“Death is natural.” This is one of the most pernicious and devilish lies of our current reality. Just because we are surrounded by it, even engulfed by it, does not mean there’s anything natural about death. In that hospital room early on January 21st, the very presence of the risen Christ was in the room when my sweet boy took his last breath. Yet, there was an outrage. There was a deep sense that this is not the way things are supposed to be. Everything within me was screaming that this should not be so just as a flood of peace surrounded us.

Tim Keller writes, “The ‘rage at the dying of the light’ is our intuition that we were not meant for mortality, for the loss of love, or for the triumph of darkness. In order to help people face death and grief we often tell people that death is a perfectly natural part of life. But that asks them to repress a very right and profound human intuition—that we were not meant to simply go to dust, and that love was meant to last.”

Love is meant to last. If you read the first three chapters of Genesis, you will quickly understand that death was not God’s original intent for this world. We were meant to live forever, to not fade away, to not be put in boxes in the cold ground. Folks will say, “Look around the world. Everything dies. Plants. Animals. Even the sun will one day die.” But, we also know even more profoundly that we are not mere animals, plants, or stars. A child who is born severely deformed and will only live for five minutes outside of the safety of their mother’s womb is worth more than the whole Milky Way galaxy full of stars. That child is not meant to die and we all know it.

Again, Tim Keller writes, “To say, ‘Oh, death is just natural,’ is to harden and perhaps kill a part of your heart’s hope that makes you human. We know deep down that we are not like trees. We are not like grass. We were created to last. We don’t want to be ephemeral, to be inconsequential. We don’t want to just be a wave upon the sand. The deepest desires of our hearts are for love that lasts.”

There’s a reason Paul the Apostle calls death “the last Enemy” who will be undone by the resurrection (1 Cor. 15:26). Even death will one day die (Rev. 21:4). It is appropriate and fitting to be angry at death, righteously incensed against that last Enemy, that old fox, that ancient slow-working poison. Jesus experienced outrage, indignation, and fury at the tomb of Lazarus (John 11:33). Perhaps he was angry over what death had done, over the state of the world, and over their unbelief that he loved them and could fix death. B.B. Warfield writes in The Emotional Life of Our Lord, “…natural suggestion of the word ‘groan’ is…pain or sorrow, not [disapproval]; and this rendering…is misleading…What John tells us, in point of fact, is that Jesus approached the grave of Lazarus, in a state, not of uncontrollable grief, but of irrepressible anger. He did respond…with quiet, sympathetic tears: ‘Jesus wept’ (verse 36). But the emotion which tore his breast and clamored for utterance was just rage.”

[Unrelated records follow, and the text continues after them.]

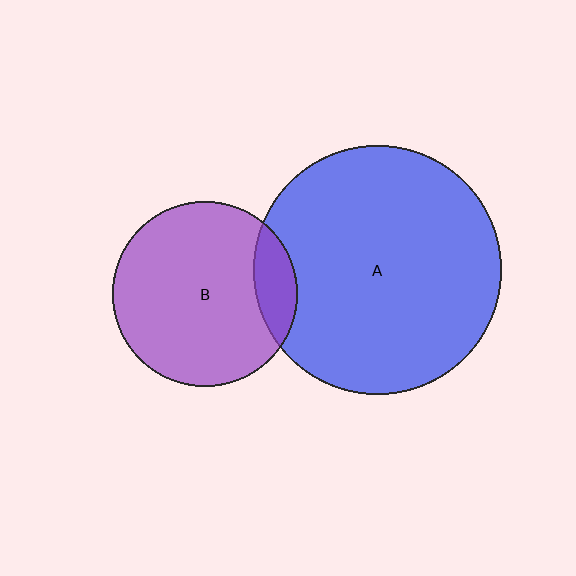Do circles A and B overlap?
Yes.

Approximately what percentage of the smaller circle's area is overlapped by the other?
Approximately 15%.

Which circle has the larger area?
Circle A (blue).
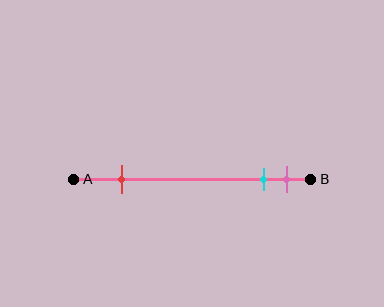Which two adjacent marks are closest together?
The cyan and pink marks are the closest adjacent pair.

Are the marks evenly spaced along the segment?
No, the marks are not evenly spaced.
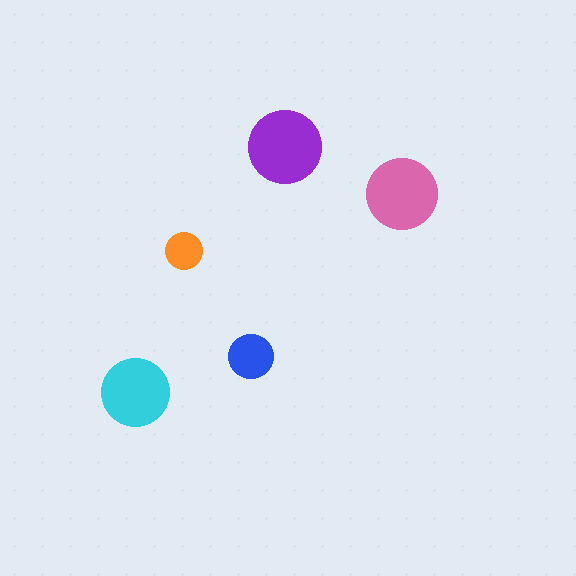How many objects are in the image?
There are 5 objects in the image.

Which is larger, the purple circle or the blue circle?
The purple one.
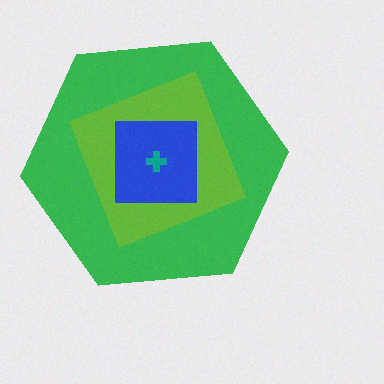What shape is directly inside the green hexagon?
The lime diamond.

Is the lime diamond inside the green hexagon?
Yes.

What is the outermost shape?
The green hexagon.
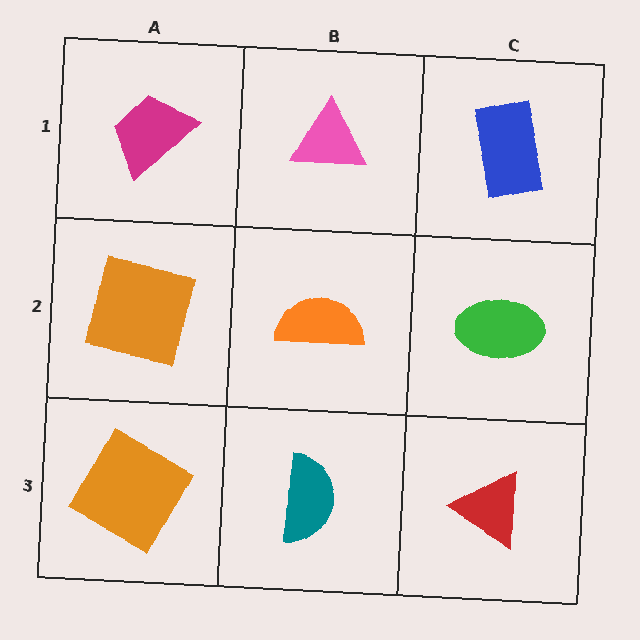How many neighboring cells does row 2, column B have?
4.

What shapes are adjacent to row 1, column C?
A green ellipse (row 2, column C), a pink triangle (row 1, column B).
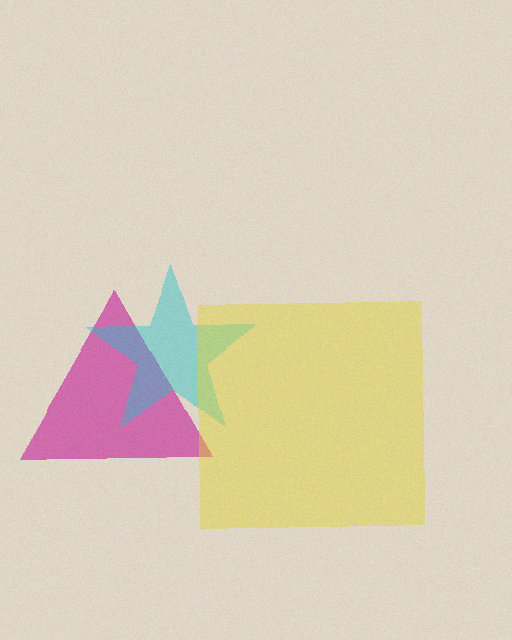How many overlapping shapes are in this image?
There are 3 overlapping shapes in the image.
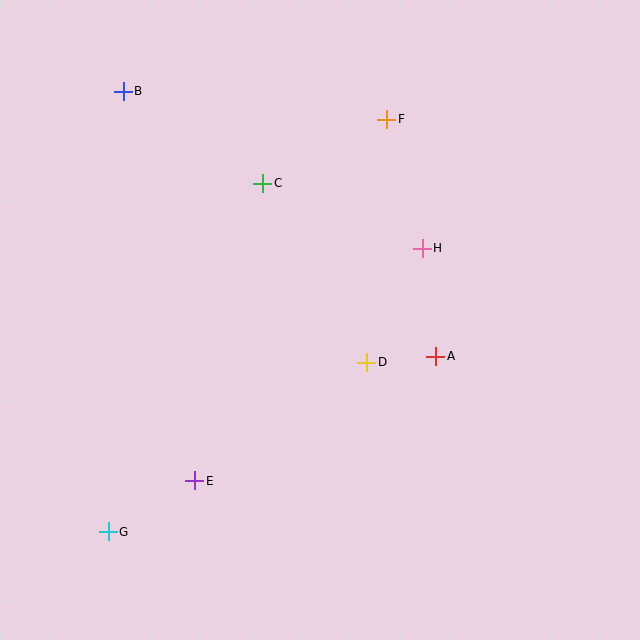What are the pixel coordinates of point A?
Point A is at (436, 356).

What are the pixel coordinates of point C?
Point C is at (263, 183).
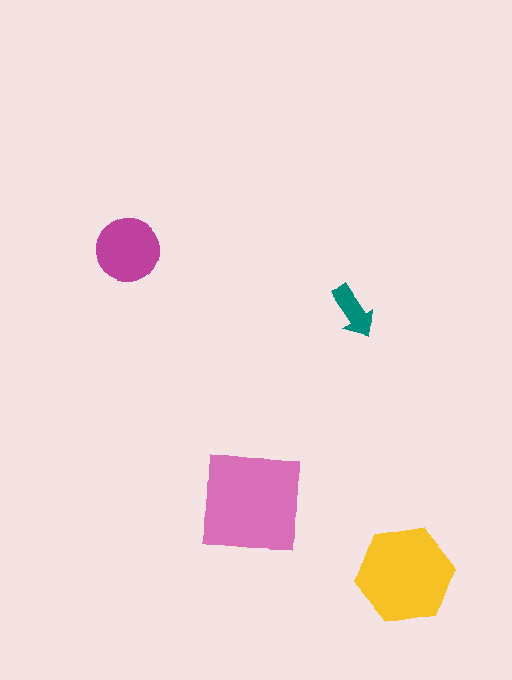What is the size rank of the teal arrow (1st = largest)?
4th.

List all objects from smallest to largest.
The teal arrow, the magenta circle, the yellow hexagon, the pink square.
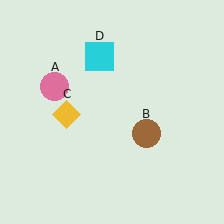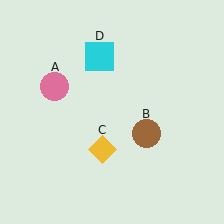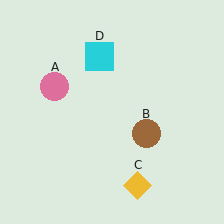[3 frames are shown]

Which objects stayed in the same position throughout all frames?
Pink circle (object A) and brown circle (object B) and cyan square (object D) remained stationary.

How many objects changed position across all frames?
1 object changed position: yellow diamond (object C).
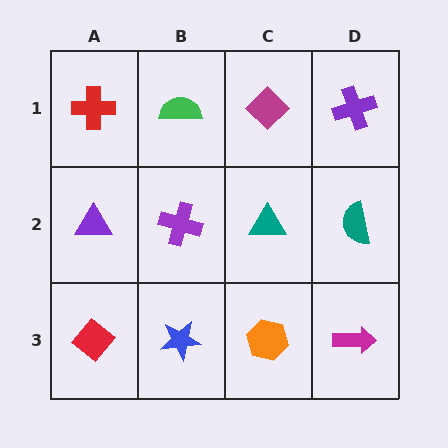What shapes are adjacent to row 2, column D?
A purple cross (row 1, column D), a magenta arrow (row 3, column D), a teal triangle (row 2, column C).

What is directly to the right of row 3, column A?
A blue star.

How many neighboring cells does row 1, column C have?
3.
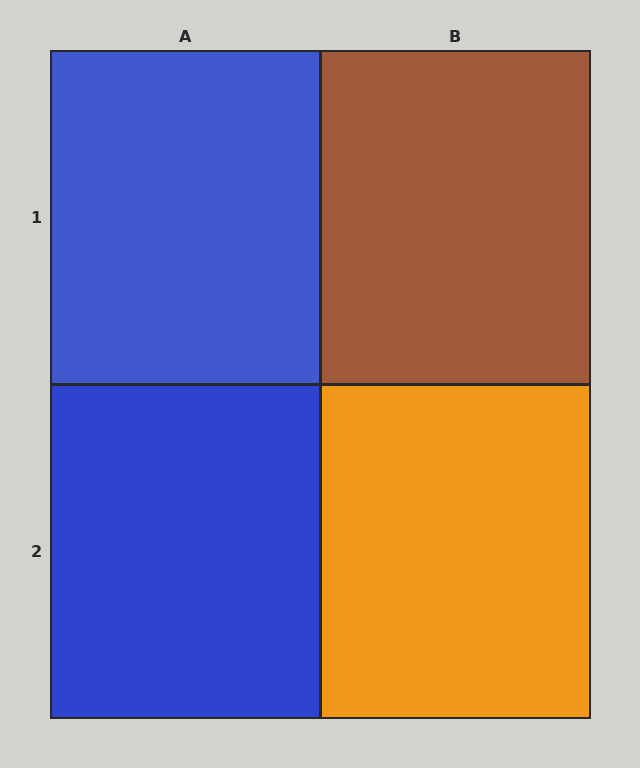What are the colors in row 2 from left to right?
Blue, orange.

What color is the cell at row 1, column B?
Brown.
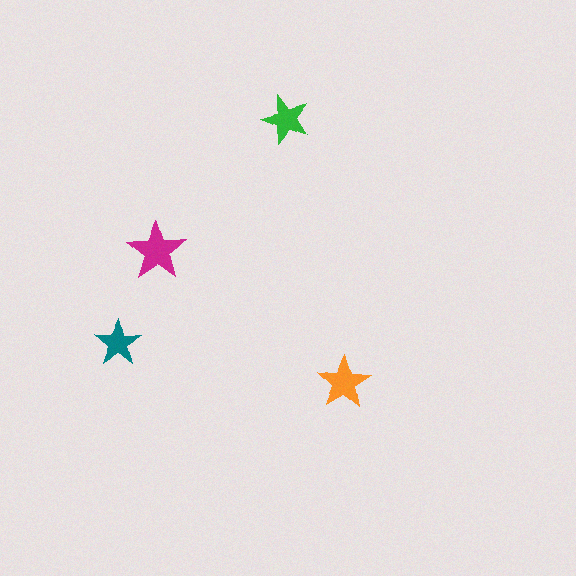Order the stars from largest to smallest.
the magenta one, the orange one, the green one, the teal one.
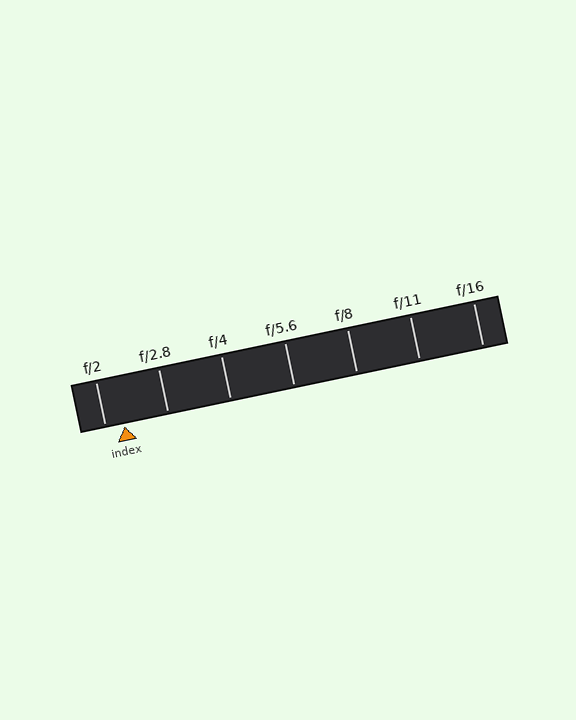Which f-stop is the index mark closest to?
The index mark is closest to f/2.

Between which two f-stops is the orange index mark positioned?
The index mark is between f/2 and f/2.8.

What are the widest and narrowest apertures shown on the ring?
The widest aperture shown is f/2 and the narrowest is f/16.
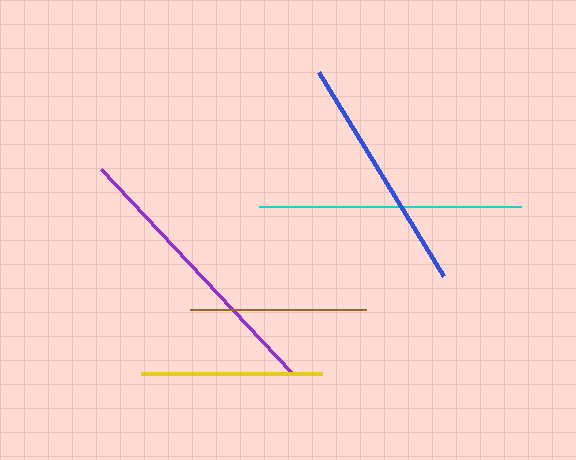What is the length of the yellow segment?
The yellow segment is approximately 181 pixels long.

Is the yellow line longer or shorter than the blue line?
The blue line is longer than the yellow line.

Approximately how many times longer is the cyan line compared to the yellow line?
The cyan line is approximately 1.4 times the length of the yellow line.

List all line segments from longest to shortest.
From longest to shortest: purple and cyan (about equal), blue, yellow and brown (about equal).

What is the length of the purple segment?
The purple segment is approximately 277 pixels long.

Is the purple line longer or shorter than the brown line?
The purple line is longer than the brown line.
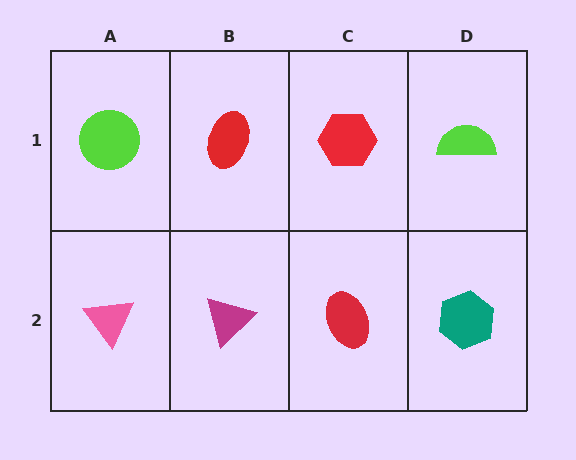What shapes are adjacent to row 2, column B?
A red ellipse (row 1, column B), a pink triangle (row 2, column A), a red ellipse (row 2, column C).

What does this mean for me? It is appropriate to rage against death. It is not wrong to hate it. D.A. Carson warns, “Our rage is better directed at the ugliness of death, the wretchedness of sin, our sense of betrayal and self-betrayal. It may be a venting of our profound loss and frustration. But thoughtful Christians will never lose sight of the origins of death, and therefore will not, at least on this ground, rage against God himself.” More can and will be said about death, but nothing less should be said. Christ’s boot will one day crush the neck of death. Until then, we should not make peace with it. It isn’t natural and we all know it.